А невдалеке на маленькой полянке беззвучно танцевали двое — женщина и мужчина. Это был очень древний, очень сложный и очень красивый танец касаний. Он походил на философию, на целое учение. А они исполняли его среди этих диких зарослей, себе в удовольствие, сказочно красивые и гармоничные, словно Мироздание. Каждое их движение порождало невидимую, но ощутимую волну, что устремлялась к лагерю и обволакивала его плотным слоем защиты, о которую и разбивали свои алчные рыльца озверевшие комары.
Сетен подошел ближе и выглянул из-за дерева. На поляне танцевала пара, и это была его ожившая скульптура — женщина, один в один похожая на Ормону, и незнакомец в старинном костюме. И вот они обернулись, мужчина повел носом, словно что-то учуял, а потом, улыбнувшись, показал своей партнерше возвращаться.

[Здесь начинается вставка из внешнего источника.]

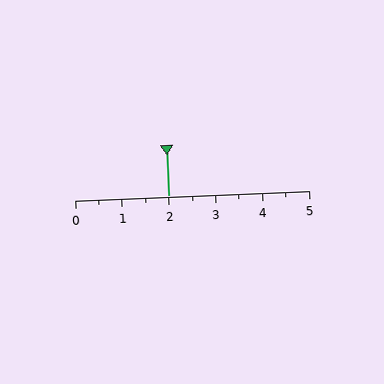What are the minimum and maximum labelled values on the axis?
The axis runs from 0 to 5.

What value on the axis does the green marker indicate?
The marker indicates approximately 2.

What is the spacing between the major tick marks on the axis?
The major ticks are spaced 1 apart.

Тессетен проснулся оттого, что на груди у него завозилась Ормона, которую, ухватив за рукав сорочки, настойчиво теребил Нат.
— Всё-то тебе неймется, пес! — простонала она, садясь и растирая затекшую шею.
Волк не ошибся: всего через несколько часов путешествия их глазам предстал большой холм, в рукотворность которого было трудно поверить, но который по всем признакам был рукотворен и в незапамятные времена имел форму пятигранной пирамиды.
Глава двадцатая,
софистически рекомендующая выстилать дорогу в ад благими намерениями, а дорогу в рай, соответственно — недостойными
Еще вчера вон те звезды чуть по-другому висели над засыпающей землей, а теперь прыгнули в зенит и покалывают ледяными иголочками оттуда.
Прошло много времени с тех пор, как черная волчица сбежала из Эйсетти в Самьенские Отроги. Ей было непонятно, почему с каждым днем на ее родине становится все холоднее и почему меняется, будто переворачиваясь, небо.
Иногда она уходила к замерзшему озеру Комтаналэ и пыталась выкопать там свои старые припасы, чтобы унять постоянный голод. Озеро теперь в течение всего года стояло подо льдом, и зверь чуял: это происходит из-за того, что тепло ушло куда-то из-под земли вместе с многими родниками и подземными реками. Волчица с остервенением царапала твердокаменную землю, однако впустую стесывала когти.
Город пугал ее с того самого дня, когда небеса выпустили множество птиц, сеющих смерть, и те уничтожили дома двуногих жителей. Волчица боялась подходить к постройкам: ей всё казалось, что откуда ни возьмись вылетит крылатая смерть и снова начнет плеваться огнем.
Она лишь иногда взбиралась на перевал у Скалы Отчаянных, смотрела издалека на опустевшие улицы, тонущие в снегу заброшенные здания и вереницы людей, которые зачем-то подолгу стояли на холоде. Однажды оттуда ветром донесло головокружительный запах пищи — не мяса, от такой роскоши она почти отвыкла — а тех кусочков из запеченной муки. Она съела бы что угодно, лишь бы подавить боль в сжимающемся пустом нутре. Люди побаивались ее сородичей, считая, что те с голодухи способны нападать на бывших хозяев, но волчице не пришло бы и в голову сделать такое: она с молоком матери впитала, что человек — это неприкосновенный вожак ее стаи. Любой. И волчица скорее напала бы на другого волка, чем на людей.